As shown, in each of the example configurations 30-40, the dimensions of the respective premises of the premises 42-52 may vary. For example, in the configuration 30, a straight line may separate the inside of the premises 42 from the outside of the premises. In the example configuration 30, the lockset 100 attached to the door 14 may define an authentication zone that includes only an area outside of the premises 42 by using a 180-degree angle that extends outward from the lockset 100.

For the lockset 100 in the configurations 32-40, however, a different authentication zone may have to be determined, because a 180-degree angle that extends outward may include an area that is inside of the premises 42-52, which may, in some instances, cause the lockset 100 to actuate a locking mechanism without a user intending to do so. For example, referring to the example configuration 32, a user may be located inside of the premises 44 (e.g., in the part at the top of the premises 44 that extends outward), but if it is assumed that the inside and outside of the premises 44 may be separated by a single straight line (e.g., as is the case in the example configuration 30), then the lockset 100 may incorrectly determine that the user is outside of the premises 44. Similar issues may arise in connection with the example configurations 34-40.

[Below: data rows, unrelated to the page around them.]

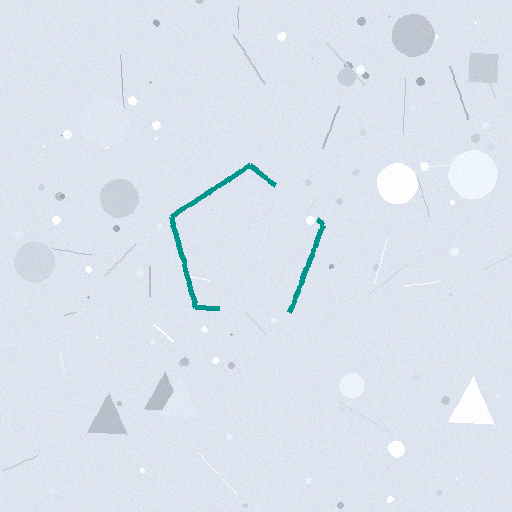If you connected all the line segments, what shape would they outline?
They would outline a pentagon.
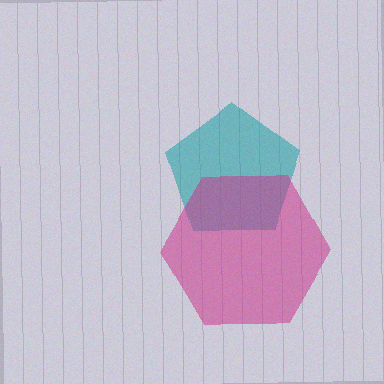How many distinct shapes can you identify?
There are 2 distinct shapes: a teal pentagon, a magenta hexagon.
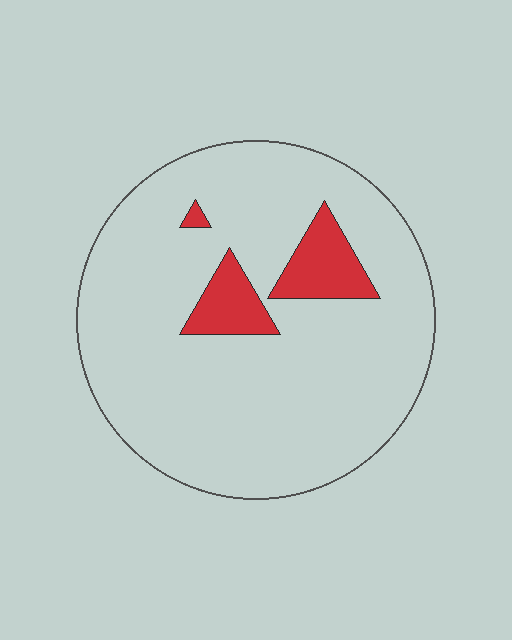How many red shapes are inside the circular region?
3.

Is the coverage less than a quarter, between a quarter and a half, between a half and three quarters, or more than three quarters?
Less than a quarter.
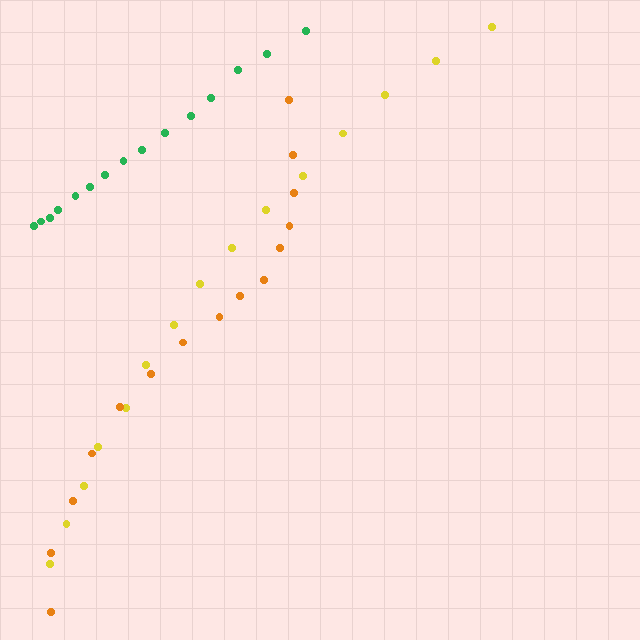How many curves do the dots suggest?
There are 3 distinct paths.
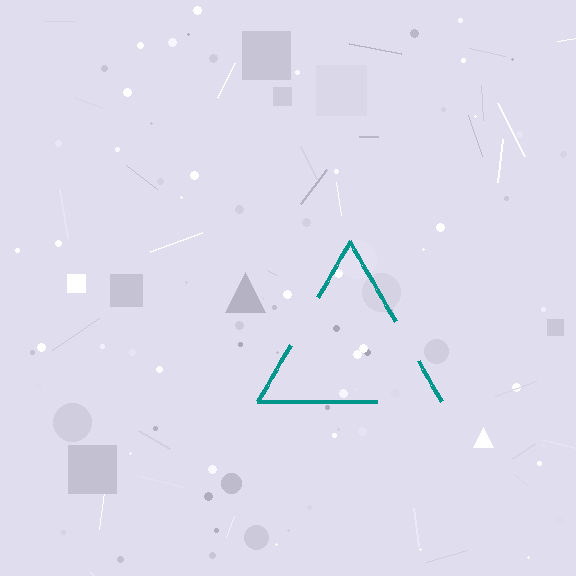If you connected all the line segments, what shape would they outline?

FIG. 3 illustrate a lockset 100 as installed at a door 14, according to one example of the present disclosure. The door 14 has an interior side 104 and an exterior side 106. The lockset 100 includes an interior assembly 108, an exterior assembly 110, and a latch assembly 112. To move the lockset 100 from a locked state to an unlocked state, or from an unlocked state to a locked state, the lockset 100 may actuate the latch assembly 112. The latch assembly 112 is shown to include a bolt 114 that is movable between an extended position (locked) and a retracted position (unlocked, shown in FIGS. 3-6). Specifically, the bolt 114 is configured to slide longitudinally and, when the bolt 114 is retracted, the door 14 is in an unlocked state. When the bolt 114 is extended, the bolt 114 protrudes from the door 14 into a doorjamb to place the door in a locked state. In examples, a processor of the lockset 100 may use a motor to actuate the bolt 114.

In some examples, the interior assembly 108 is mounted to the interior side 104 of the door 14, and the exterior assembly 110 is mounted to the exterior side 106 of the door 14. The latch assembly 112 is typically at least partially mounted in a bore formed in the door 14. The term outside is broadly used to mean an area outside the door 14, and the term inside is broadly used to denote an area inside the door 14, as described above in connection with FIG. 2. With an exterior entry door, for example, the exterior assembly 110 may be mounted outside a building, while the interior assembly 108 may be mounted inside a building. With an interior door, the exterior assembly 110 may be mounted inside a building, but outside a room secured by the lockset 100, and the interior assembly 108 may be mounted inside the secured room. The lockset 100 is applicable to both interior and exterior doors.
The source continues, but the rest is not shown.